I What is the probability that the product of the digits is odd?

[littlemathquark]

TL;DR Summary

What is the probability that the product of the digits in any selected positions of a randomly chosen digit natural number is odd?

I have two solutions, but I have no idea which solution correct. Both of them seem correct to me. Help please.

First solution:
There is an infinite number of natural numbers.
Product of digits is odd only if all digits in number are odd.

Counting natural numbers with all odd digits:

1-digit: 5
2-digit: 5*5
3-digit: 5*5*5
4-digit: 5*5*5*5=5^4
…
n-digit: 5^n

If we want probability for natural numbers up to n-digits:

Total number of odd-product numbers is :

5+5^2+5^3+…+5^n=5*(1+5+5^2+…+5^(n-1))=5*(5^n-1)/(5–1)=5/4*(5^n-1)

p(n)=5/4*(5^n-1)/(10^n-1)

If n is going to the infinity p(n) is going to 0.

Second solution:
Depends on the length of the digit string.

The more digits there are in a number, the greater the probability that at least one of them is even.
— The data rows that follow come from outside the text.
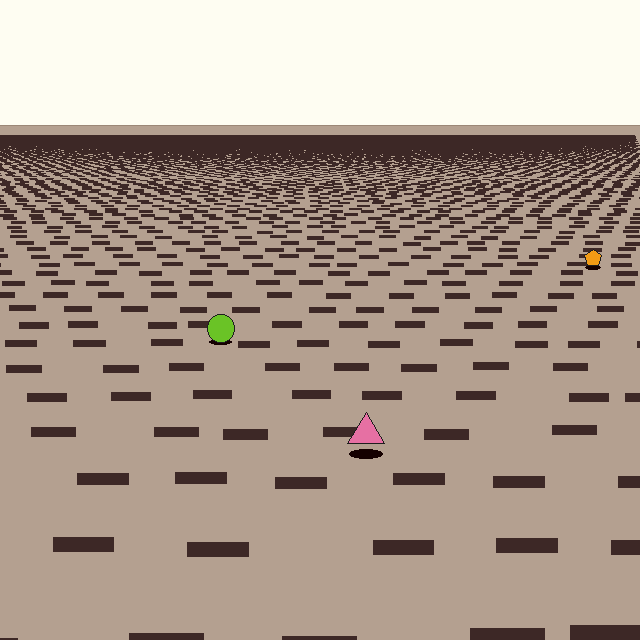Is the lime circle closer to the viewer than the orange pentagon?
Yes. The lime circle is closer — you can tell from the texture gradient: the ground texture is coarser near it.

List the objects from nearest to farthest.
From nearest to farthest: the pink triangle, the lime circle, the orange pentagon.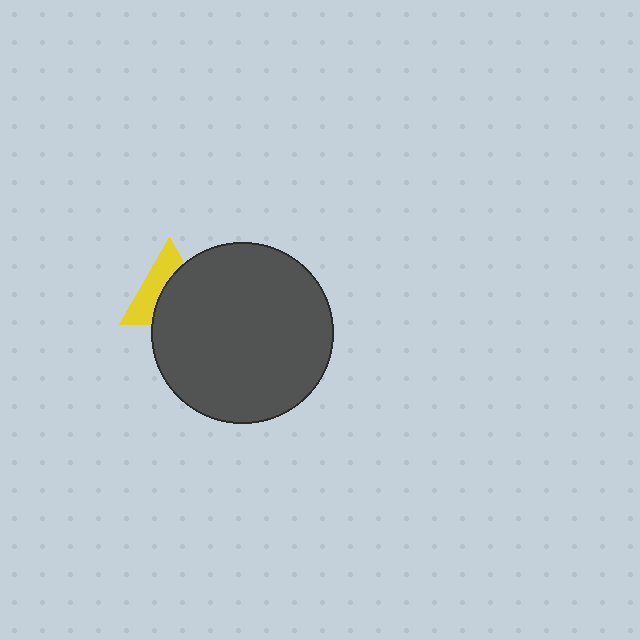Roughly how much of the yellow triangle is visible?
A small part of it is visible (roughly 44%).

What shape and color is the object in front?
The object in front is a dark gray circle.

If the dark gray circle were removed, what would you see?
You would see the complete yellow triangle.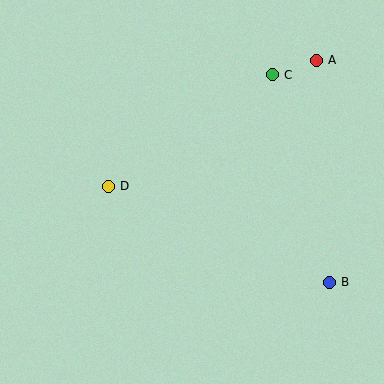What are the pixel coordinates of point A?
Point A is at (316, 60).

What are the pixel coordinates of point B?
Point B is at (329, 282).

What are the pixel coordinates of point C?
Point C is at (272, 75).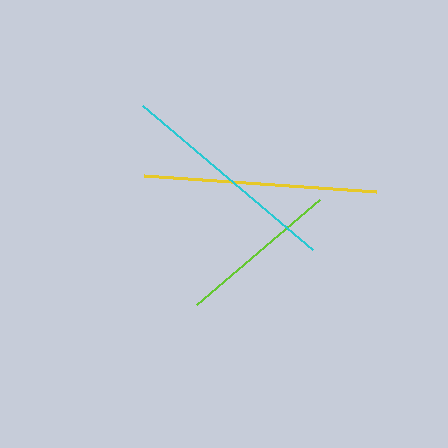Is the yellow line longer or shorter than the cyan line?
The yellow and cyan lines are approximately the same length (about 233 and 223 pixels).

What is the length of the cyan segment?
The cyan segment is approximately 223 pixels long.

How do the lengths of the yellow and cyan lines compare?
The yellow and cyan lines are approximately the same length.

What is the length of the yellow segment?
The yellow segment is approximately 233 pixels long.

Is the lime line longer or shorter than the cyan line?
The cyan line is longer than the lime line.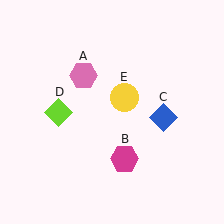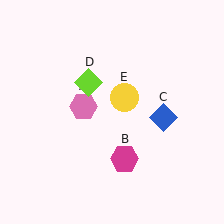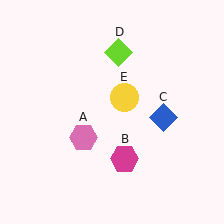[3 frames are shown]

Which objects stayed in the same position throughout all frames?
Magenta hexagon (object B) and blue diamond (object C) and yellow circle (object E) remained stationary.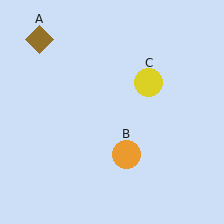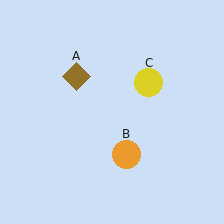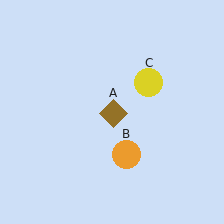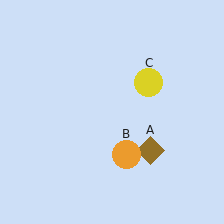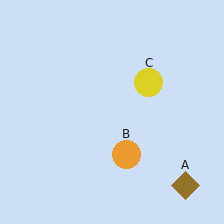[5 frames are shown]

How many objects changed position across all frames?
1 object changed position: brown diamond (object A).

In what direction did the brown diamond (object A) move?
The brown diamond (object A) moved down and to the right.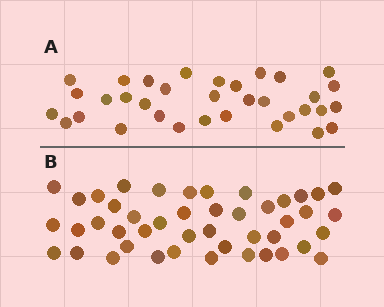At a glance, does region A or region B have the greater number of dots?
Region B (the bottom region) has more dots.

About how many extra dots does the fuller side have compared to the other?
Region B has roughly 12 or so more dots than region A.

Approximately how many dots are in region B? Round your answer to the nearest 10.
About 50 dots. (The exact count is 45, which rounds to 50.)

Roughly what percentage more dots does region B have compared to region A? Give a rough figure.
About 30% more.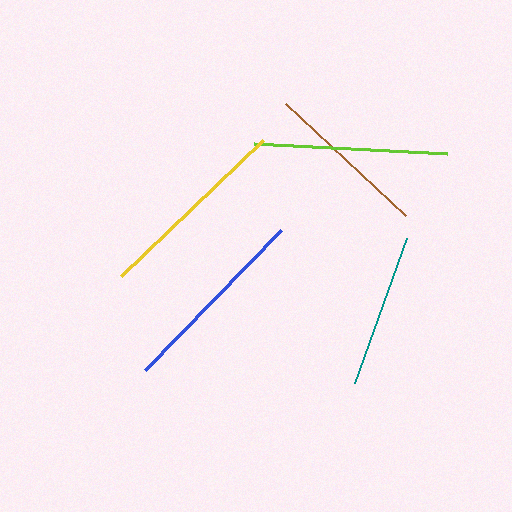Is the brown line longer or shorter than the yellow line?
The yellow line is longer than the brown line.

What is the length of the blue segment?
The blue segment is approximately 194 pixels long.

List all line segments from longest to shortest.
From longest to shortest: yellow, blue and lime (about equal), brown and teal (about equal).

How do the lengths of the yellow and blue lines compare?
The yellow and blue lines are approximately the same length.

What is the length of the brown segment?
The brown segment is approximately 164 pixels long.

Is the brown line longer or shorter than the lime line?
The lime line is longer than the brown line.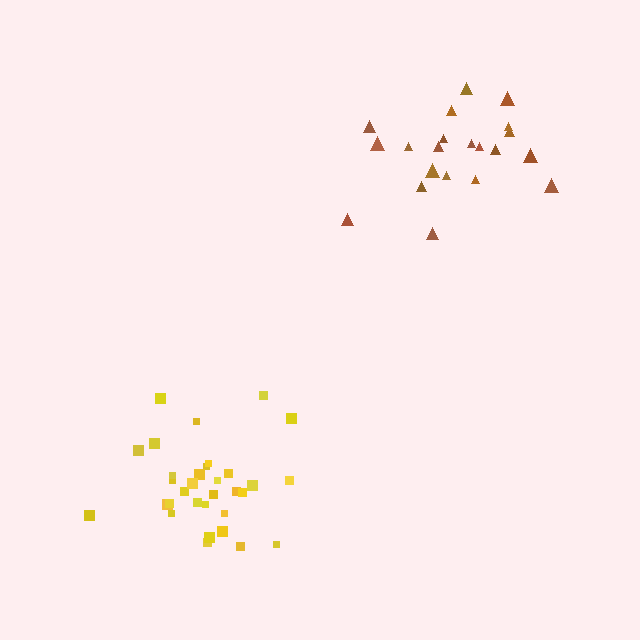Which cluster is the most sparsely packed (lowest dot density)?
Brown.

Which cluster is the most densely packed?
Yellow.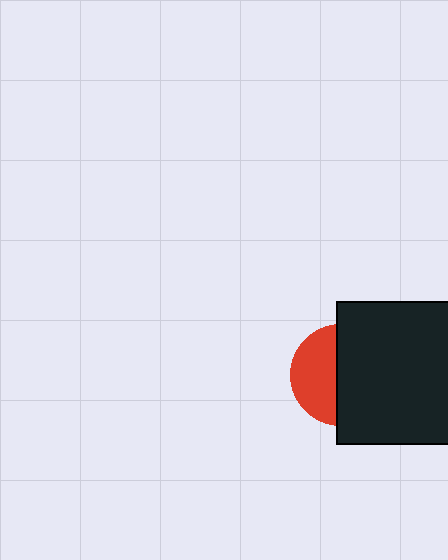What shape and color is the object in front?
The object in front is a black square.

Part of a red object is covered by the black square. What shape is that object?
It is a circle.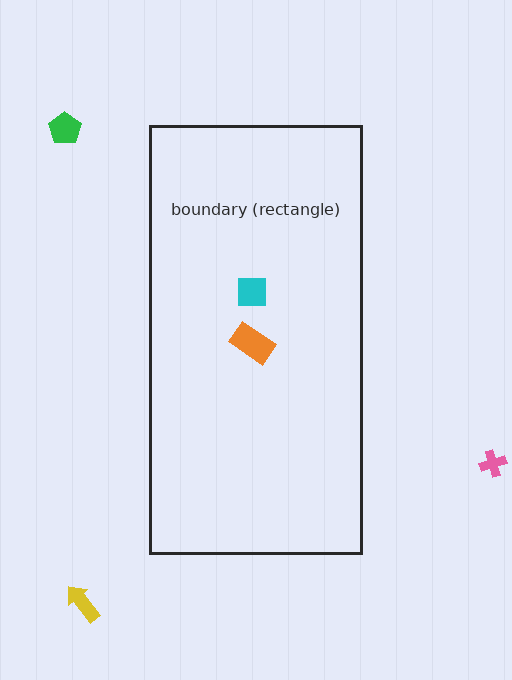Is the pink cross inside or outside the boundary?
Outside.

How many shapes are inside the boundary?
2 inside, 3 outside.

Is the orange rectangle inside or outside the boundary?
Inside.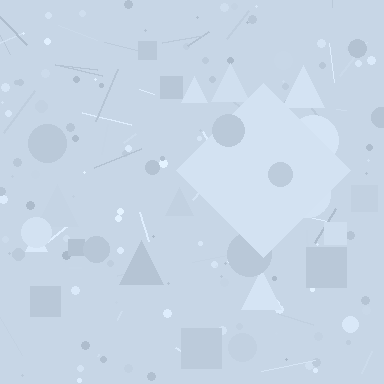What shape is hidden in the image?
A diamond is hidden in the image.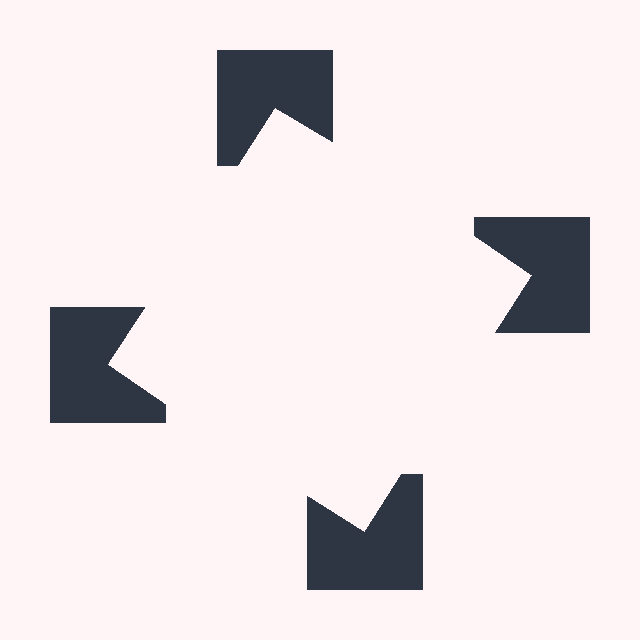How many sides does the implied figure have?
4 sides.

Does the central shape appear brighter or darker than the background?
It typically appears slightly brighter than the background, even though no actual brightness change is drawn.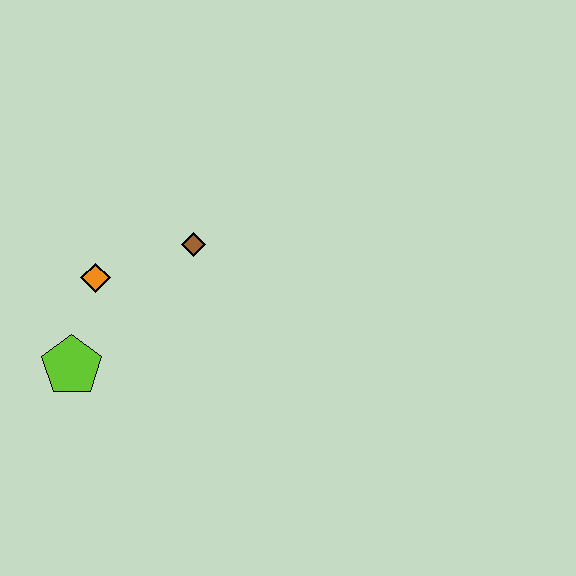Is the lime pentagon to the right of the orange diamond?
No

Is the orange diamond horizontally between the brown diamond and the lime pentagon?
Yes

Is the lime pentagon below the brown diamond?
Yes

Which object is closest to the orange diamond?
The lime pentagon is closest to the orange diamond.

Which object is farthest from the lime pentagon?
The brown diamond is farthest from the lime pentagon.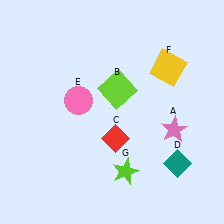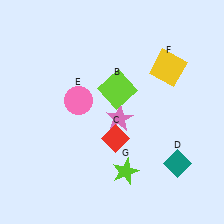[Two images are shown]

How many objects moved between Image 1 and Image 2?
1 object moved between the two images.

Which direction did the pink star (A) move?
The pink star (A) moved left.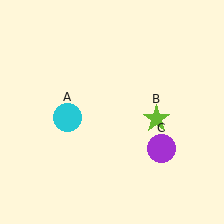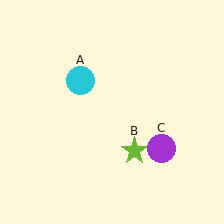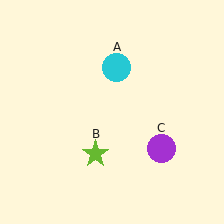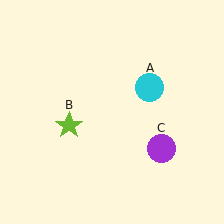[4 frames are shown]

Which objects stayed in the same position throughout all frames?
Purple circle (object C) remained stationary.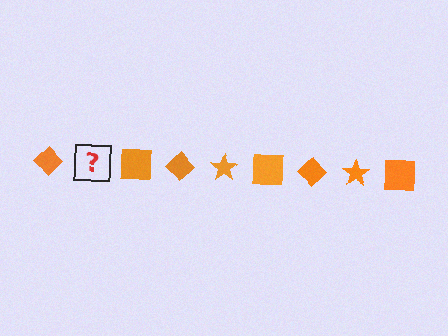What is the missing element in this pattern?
The missing element is an orange star.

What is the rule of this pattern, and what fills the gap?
The rule is that the pattern cycles through diamond, star, square shapes in orange. The gap should be filled with an orange star.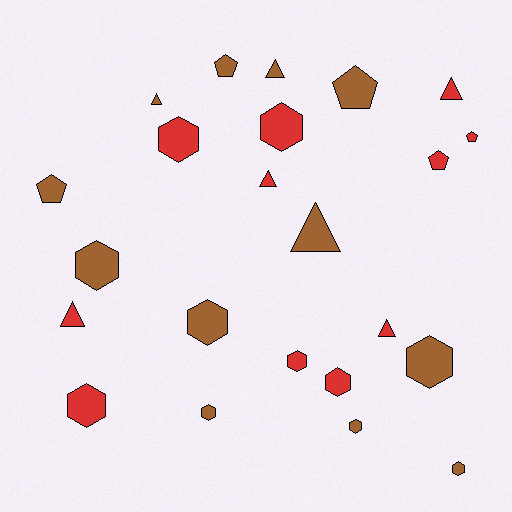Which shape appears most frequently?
Hexagon, with 11 objects.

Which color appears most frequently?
Brown, with 12 objects.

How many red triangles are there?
There are 4 red triangles.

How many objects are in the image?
There are 23 objects.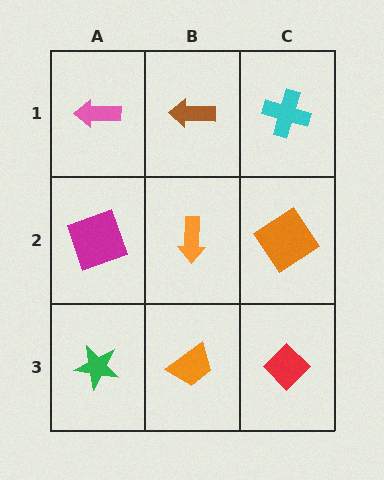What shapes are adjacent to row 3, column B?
An orange arrow (row 2, column B), a green star (row 3, column A), a red diamond (row 3, column C).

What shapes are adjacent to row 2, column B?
A brown arrow (row 1, column B), an orange trapezoid (row 3, column B), a magenta square (row 2, column A), an orange diamond (row 2, column C).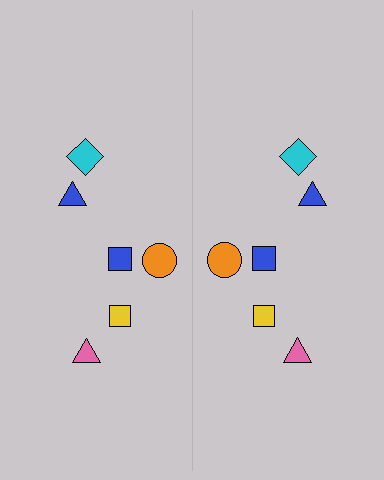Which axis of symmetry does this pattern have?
The pattern has a vertical axis of symmetry running through the center of the image.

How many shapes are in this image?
There are 12 shapes in this image.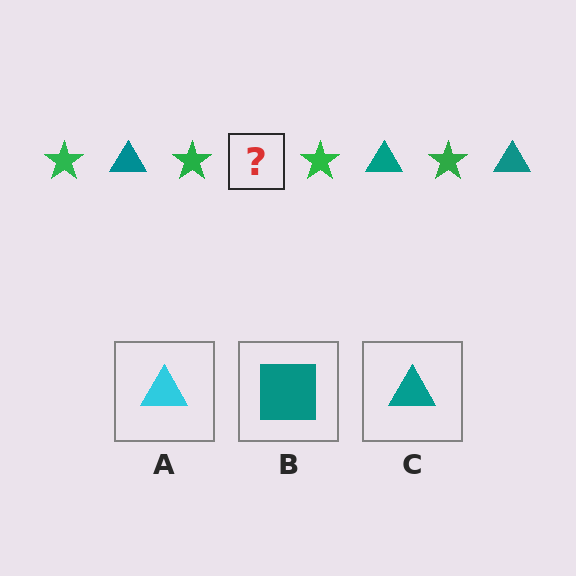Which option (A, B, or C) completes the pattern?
C.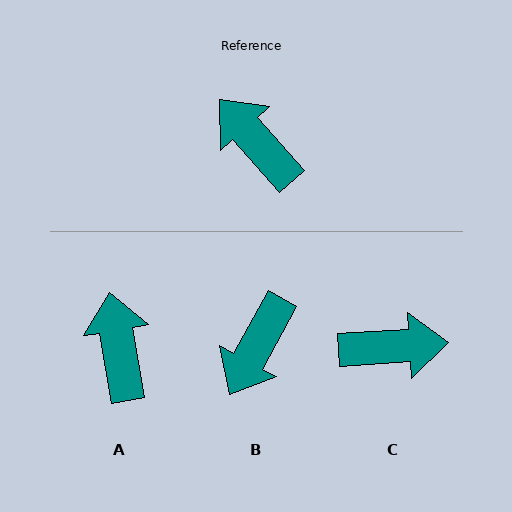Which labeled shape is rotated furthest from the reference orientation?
C, about 128 degrees away.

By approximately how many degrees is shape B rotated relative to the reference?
Approximately 110 degrees counter-clockwise.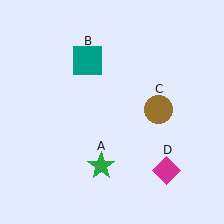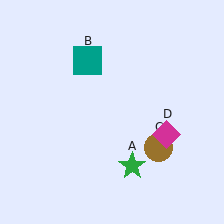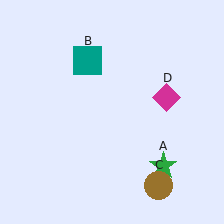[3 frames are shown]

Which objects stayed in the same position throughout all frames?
Teal square (object B) remained stationary.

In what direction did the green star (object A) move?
The green star (object A) moved right.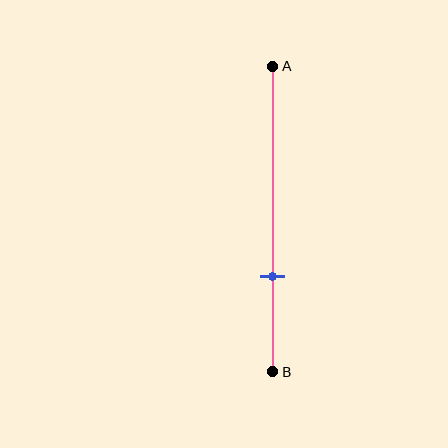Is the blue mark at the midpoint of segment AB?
No, the mark is at about 70% from A, not at the 50% midpoint.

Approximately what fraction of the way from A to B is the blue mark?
The blue mark is approximately 70% of the way from A to B.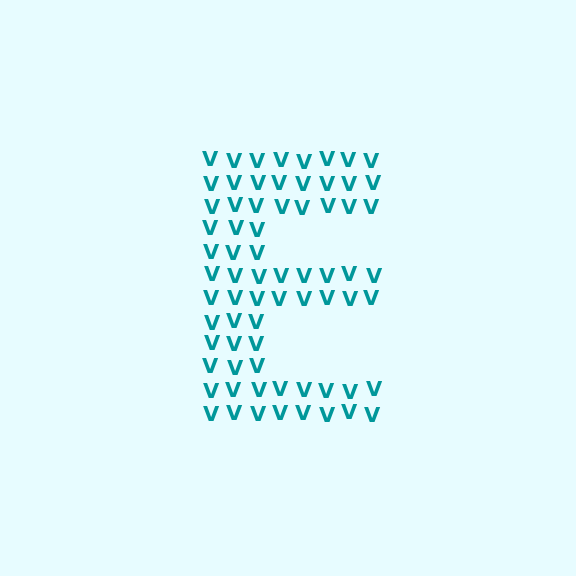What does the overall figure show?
The overall figure shows the letter E.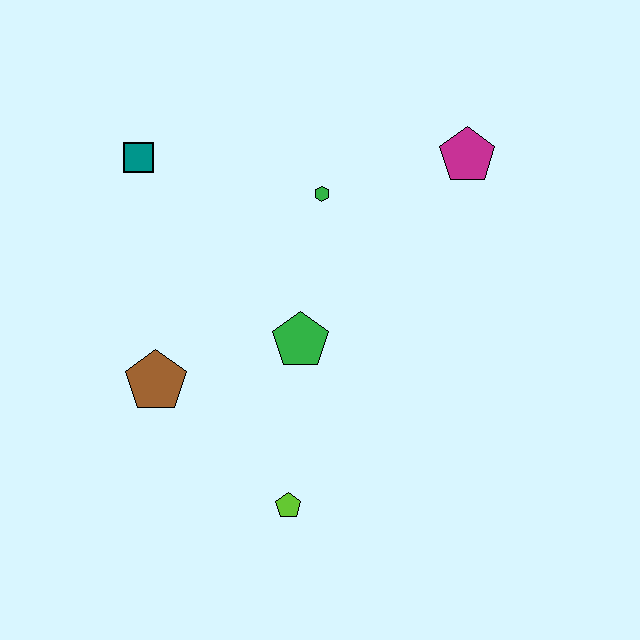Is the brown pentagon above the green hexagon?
No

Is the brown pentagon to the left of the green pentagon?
Yes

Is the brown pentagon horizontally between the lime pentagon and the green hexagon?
No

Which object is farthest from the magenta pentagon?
The lime pentagon is farthest from the magenta pentagon.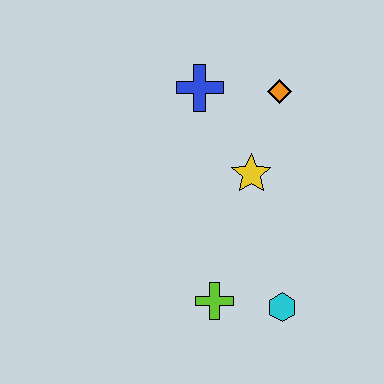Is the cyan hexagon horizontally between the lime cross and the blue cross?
No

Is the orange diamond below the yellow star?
No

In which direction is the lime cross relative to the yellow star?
The lime cross is below the yellow star.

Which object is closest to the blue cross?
The orange diamond is closest to the blue cross.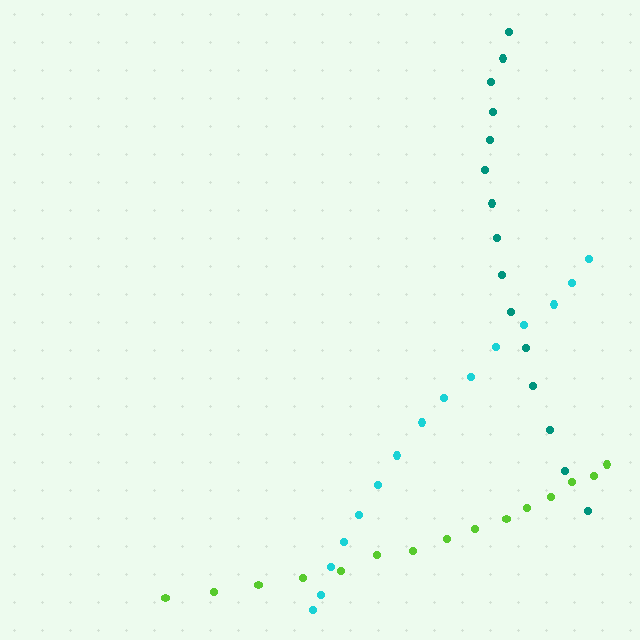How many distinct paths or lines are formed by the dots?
There are 3 distinct paths.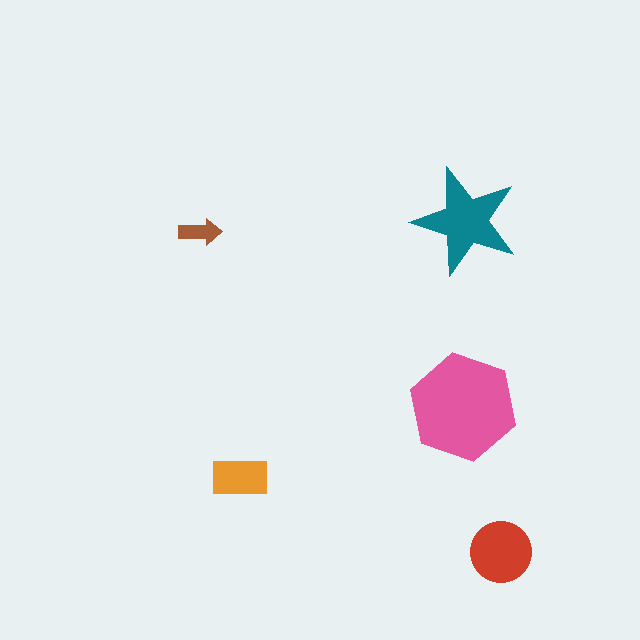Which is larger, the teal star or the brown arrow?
The teal star.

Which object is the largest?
The pink hexagon.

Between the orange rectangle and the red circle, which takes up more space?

If any of them are even, the product is even.

So really the question reduces to the probability that all the digits are odd, and that’s just inverse powers of 2…

1 digit: 1/2 = 50%

2 digits: 1/(2²) = 25%

3 digits: 1/(2³) = 12.5%

and so on.

 

[PeroK]

First solution:
There is an infinite number of natural numbers.

There is no uniform distribution on the natural numbers. It's only possible on a finite subset.

The best you can do is to take the limit as $N \to \infty$ for a subset of $N$ natural numbers. In this case, it's pretty clear that the proportion of natural numbers with all odd digits goes to zero as $N \to \infty$.

 

[Hornbein]

The probability is zero.

 

[Dale]

TL;DR Summary: What is the probability that the product of the digits in any selected positions of a randomly chosen digit natural number is odd?

I have no idea which solution correct. Both of them seem correct to me.

They are both correct.

 

[littlemathquark]

But one of them p(1)=5/9 but for other solution(second) p(1)=1/2.which is correct?

 

[Dale]

I thought they were both p=0?

 

[Hornbein]

But one of them p(1)=5/9 but for other solution(second) p(1)=1/2.which is correct?

Maybe in the first case you didn't count zero as an even number and the second case you did

 

[Gavran]

Maybe in the first case you didn't count zero as an even number and the second case you did

And not only $0$.
In the second solution the original poster has included $00$ into 2-digit natural numbers, $000$ into 3-digit natural numbers, $0000$ into 4-digit natural numbers and so on, and that is wrong.

 

[littlemathquark]

What is the probability that the product of the digits in any k selected positions of a randomly chosen n-digit natural number is odd?
What about this question? Are solution the same?

 

[PeroK]

What is the probability that the product of the digits in any k selected positions of a randomly chosen n-digit natural number is odd?
What about this question? Are solution the same?

That's just slightly tricky in that an n-digit number has a first digit that is randomly 1-9 and n-1 digits that are randomly 0-9.

You could calculate the two cases where the first digit is or is not in the k digits separately.

 

[Hornbein]

The digits that make a number even are 2,4,6,8. So 6 of the digits will keep the product odd.

0.6^(n-1)*5/9 = 0.6^n * 25/27

 

[Hornbein]

The digits that make a number even are 2,4,6,8. So 6 of the digits will keep the product odd.

0.6^(n-1)*5/9 = 0.6^n * 25/27

On second thought, if any one of the digits is zero then the product is zero. Is that even or odd?

 

[PeroK]

On second thought, if any one of the digits is zero then the product is zero. Is that even or odd?

Zero is even.

 

[littlemathquark]

That's just slightly tricky in that an n-digit number has a first digit that is randomly 1-9 and n-1 digits that are randomly 0-9.

You could calculate the two cases where the first digit is or is not in the k digits separately.

Can you give a solution? I can not solve fully.